Смирнов отбил удар по уже отработанной схеме, и так оба изображали ожесточенный бой до конца урока.
В заключение учитель приказал всем выстроиться в линию, а потом вышвыривал каждого пятого юнкера из неё.
– Так… – педагог задержался взглядом на двух друзьях.
Оба вытянулись по струнке и застыли. Преподаватель, совершенно не взирая на то, что ученик чуть ли не на голову выше него, своей рукой в грязной перчатке схватил Смирнова за копну волос и выволок из строя. Гриша, быстро сменивший каменное выражение лица, заволновался и попытался схватить товарища за руку, чтобы не позволить ему упасть, но другой из шеренги пресёк его, чтобы не досталось и Аксёнову. Да и Мишель был не из робкого десятка, поэтому не только не упал, но и гордо поднял голову, как только выровнялся.
– Простите, но… – тогда словесно начал противиться Григорий.
– Нет, Аксёнов, нет! – развернулся к нему педагог и махнул в его сторону рукой, – хватит, сладкая парочка!
Смешок украдкой прокатился по строю.
– На этот раз плохо справлялся именно он, – добавил учитель и открыл дверь зала, – все свободны.
И ученики поспешно покинули помещение. Участь оставленных же несчастных на этот раз состояла в том, чтобы после уроков сто раз подниматься по канату вверх.

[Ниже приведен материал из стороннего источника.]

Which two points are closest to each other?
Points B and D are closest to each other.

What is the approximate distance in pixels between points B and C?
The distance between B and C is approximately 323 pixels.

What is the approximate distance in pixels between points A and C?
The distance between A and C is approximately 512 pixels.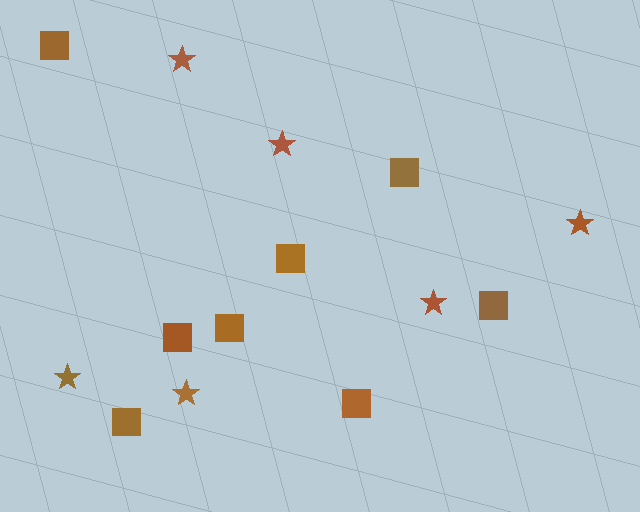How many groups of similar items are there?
There are 2 groups: one group of squares (8) and one group of stars (6).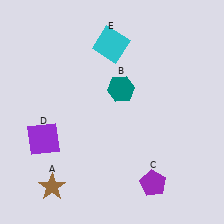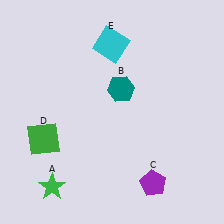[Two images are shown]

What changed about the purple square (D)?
In Image 1, D is purple. In Image 2, it changed to green.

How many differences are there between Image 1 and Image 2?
There are 2 differences between the two images.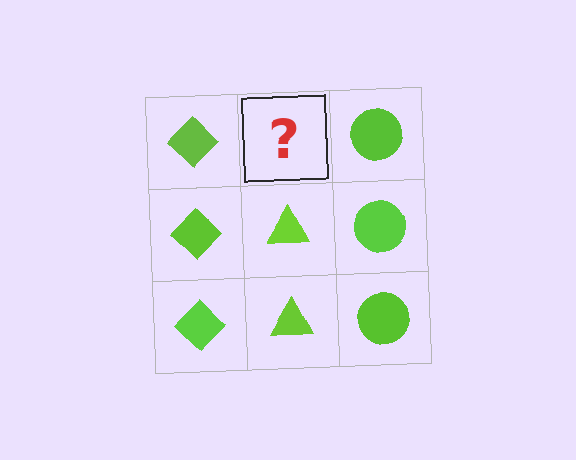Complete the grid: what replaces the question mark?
The question mark should be replaced with a lime triangle.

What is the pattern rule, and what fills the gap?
The rule is that each column has a consistent shape. The gap should be filled with a lime triangle.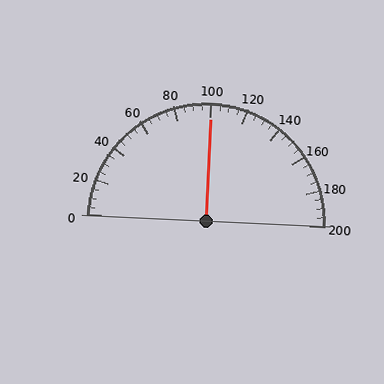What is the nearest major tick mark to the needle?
The nearest major tick mark is 100.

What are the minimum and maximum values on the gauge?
The gauge ranges from 0 to 200.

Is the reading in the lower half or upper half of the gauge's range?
The reading is in the upper half of the range (0 to 200).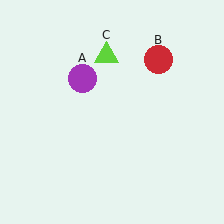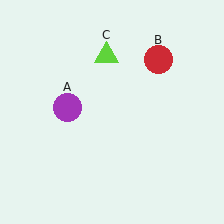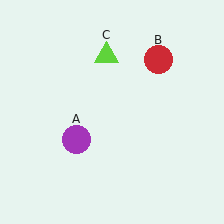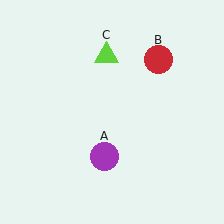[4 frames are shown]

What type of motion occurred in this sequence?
The purple circle (object A) rotated counterclockwise around the center of the scene.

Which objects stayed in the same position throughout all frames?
Red circle (object B) and lime triangle (object C) remained stationary.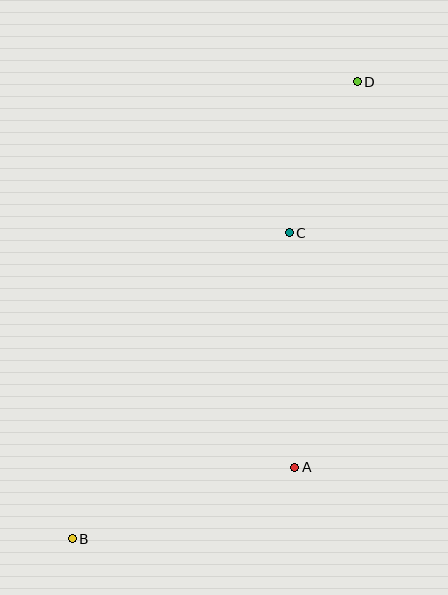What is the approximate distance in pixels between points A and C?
The distance between A and C is approximately 235 pixels.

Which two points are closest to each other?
Points C and D are closest to each other.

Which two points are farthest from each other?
Points B and D are farthest from each other.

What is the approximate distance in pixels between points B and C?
The distance between B and C is approximately 375 pixels.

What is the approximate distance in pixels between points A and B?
The distance between A and B is approximately 234 pixels.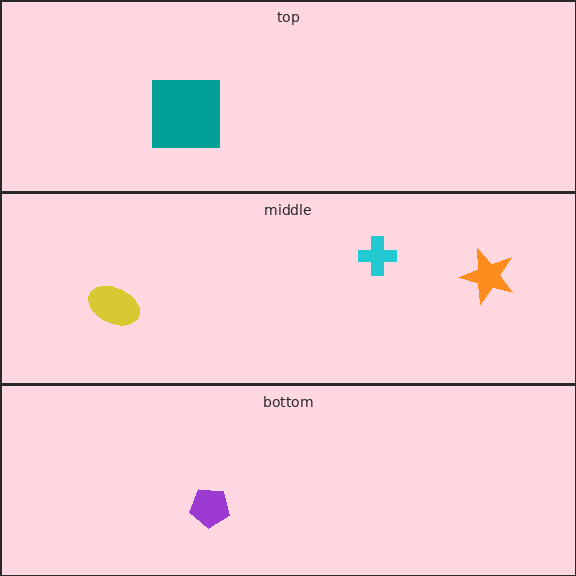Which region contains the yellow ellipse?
The middle region.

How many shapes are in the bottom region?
1.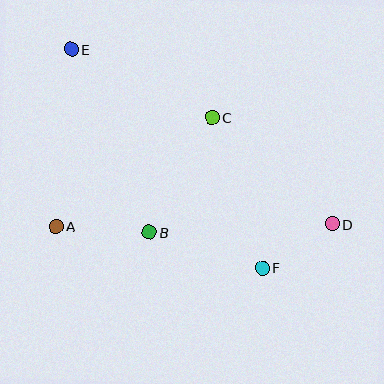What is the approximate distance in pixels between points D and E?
The distance between D and E is approximately 314 pixels.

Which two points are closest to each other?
Points D and F are closest to each other.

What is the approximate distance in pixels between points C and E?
The distance between C and E is approximately 157 pixels.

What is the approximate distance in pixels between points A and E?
The distance between A and E is approximately 178 pixels.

– Сколько ещё тебе? – спрашивал Гриша, стоя с книгой в руке на мостике под потолком музыкально-тренировочного зала.
– Девяносто восемь, – бодро ответил Смирнов, подтягиваясь на руках к потолку.
Аксёнов на это только пожал плечами и углубился дальше в чтение книги, облокотившись руками на перила мостика.
– Что читаешь? – поинтересовался Миша, поднявшись уже который раз к потолку, чтобы продолжить беседу.
– Роман, – ответил тот, не отрываясь от страниц.
– Ого, ты увлекаешься романами?
– А что с ними не так? – наклонив осуждающе голову, спросил ровным тоном Григорий.
– Но это же… вроде как, кхм, для кисейных барышень? – пожал плечами Смирнов, не придавая особого значения словам.
– Но тем не менее пишут их мужчины, – захлопнул книгу Аксёнов и усмехнулся на явное замешательство на лице друга.
– Ну… да.
– Сколько тебе ещё?
– Десять… – прохрипел Миша, из последних сил поднимаясь вверх.
– Бросай это, иди сюда, – сказал Гриша и протянул руку.
Смирнов охотно схватил чужую ладонь и забрался на мостик. Он сел на доски и вытер рукавом лоб, пытаясь в это же время отдышаться. Григорий встал рядом и терпеливо ждал, пока друг переведёт дух.
– Ну и взбучку он устроил, – буркнул Миша, делая глубокий вдох.
– Скажи спасибо, что Берёза к тебе сегодня не пристал, – кивнул Аксёнов.
– Это верно. И на том спасибо.
Мишель поднялся на ноги и подошёл ближе к товарищу:
– Гриш…
– Ну не-е-ет, – качал головой Григорий, смотря в чужие глаза.
– Душу отвести охота! – хлопал себя по груди Смирнов.
– Миш…
– Ну я прошу тебя! Ну, Гришенька!
Он дёргал товарища за рукав будто маленький мальчик, выпрашивающий не то ласки, не то денег.
– Хорошо, – выдохнул Гриша, не в силах отказать, и оглянулся, а потом добавил, – когда все уйдут.
– Спасибо, друг!
Мишель буквально просиял и от нахлынувших эмоций и в искреннем порыве обнял друга. На этот раз Аксёнов решил его не отталкивать, а даже наоборот придерживал за талию, чтобы от усталости товарищ не упал.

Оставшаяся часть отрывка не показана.